Well, for every element in $[n]$, we have exactly two options: either we choose to include that element in the subset or we don't.  

|\{ 1 | , | 2 | , | 3 | , | 4 | , | ... | , | n \}|
|---|---|---|---|---|---|---|---|-----|---|---|
| 2 | $\times$ | 2 | $\times$ | 2 | $\times$ | 2 | $\times$ | ... | $\times$ | 2 |

This tells us that there are $2^n$ total subsets of $[n]$:

In Example 1.1, when $n=5$ we found that there were $2^5 = 2 \times 2 \times 2 \times 2 \times 2 = 4 \times 4 \times 2 = 16 \times 2 = 32 $ subsets.

### Example 1.3

Let us confirm that we are correct by using our `get_all_subsets` function on multiple `n` values and printing out the number of subsets we have at each call, using the `len` function.

In [10]:
max_n = 10

for n in range(0, max_n + 1):
    n_set = range(1, n + 1)
    all_subsets = get_all_subsets(n_set)
    calculated_value = len(all_subsets)
    predicted_value = 2**n
    assert calculated_value == predicted_value

    print('n =', n, ':', calculated_value, '\t 2**' + str(n) + ' =', str(predicted_value))

n = 0 : 1 	 2**0 = 1
n = 1 : 2 	 2**1 = 2
n = 2 : 4 	 2**2 = 4
n = 3 : 8 	 2**3 = 8
n = 4 : 16 	 2**4 = 16
n = 5 : 32 	 2**5 = 32
n = 6 : 64 	 2**6 = 64
n = 7 : 128 	 2**7 = 128
n = 8 : 256 	 2**8 = 256
n = 9 : 512 	 2**9 = 512
n = 10 : 1024 	 2**10 = 1024


## Combinations

Previously, we were able to count the total number of subsets but now we want to count the number of subsets with a specific number of elements. For example, how many 2-element subsets of $[5]$ are there?

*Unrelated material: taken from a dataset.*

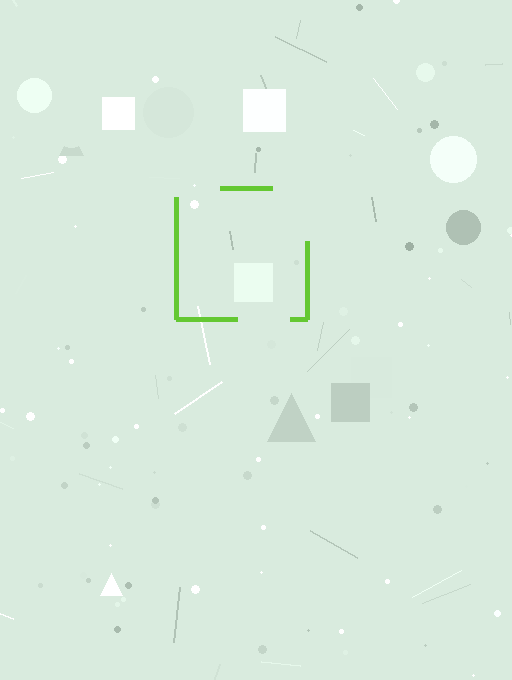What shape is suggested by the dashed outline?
The dashed outline suggests a square.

We can only chose two elements so we have 5 choices for the first element and 4 choices for the second element:

$$ 5 \times 4$$

However, this would mean that the subset $\{2, 3\}$ is different from the subset $\{3, 2\}$. This means we overcounted.

To remove the overcounting, we must divide by 2 factorial ($2!=2\times1$) since there are 2 choices for where to place the first element and 1 choice for the second element. Thus, we get:

$$ \frac{5\times4}{2} $$

Notice that $5 \times 4$ is the same as $\dfrac{5!}{3!}$ since the fraction $\dfrac{5\times4\times3\times2\times1}{3\times2\times1}$ reduces to $5 \times 4$.

Thus, we can express the number of 2-element subsets of $[5]$ such as:

$$ \dfrac{5!}{2!\times3!} = 10 $$

Let us denote 
$${n \choose k} = \dfrac{n!}{k! \times (n-k)!}$$
as "n *choose* k", the number of ways to choose k elements from a set of n elements.

The fraction $\dfrac{n!}{(n-k)!} = n \times (n-1) \times (n-2) \times \dots \times (n-k+1)$ which represents the number of ways put k elements from n elements in some order.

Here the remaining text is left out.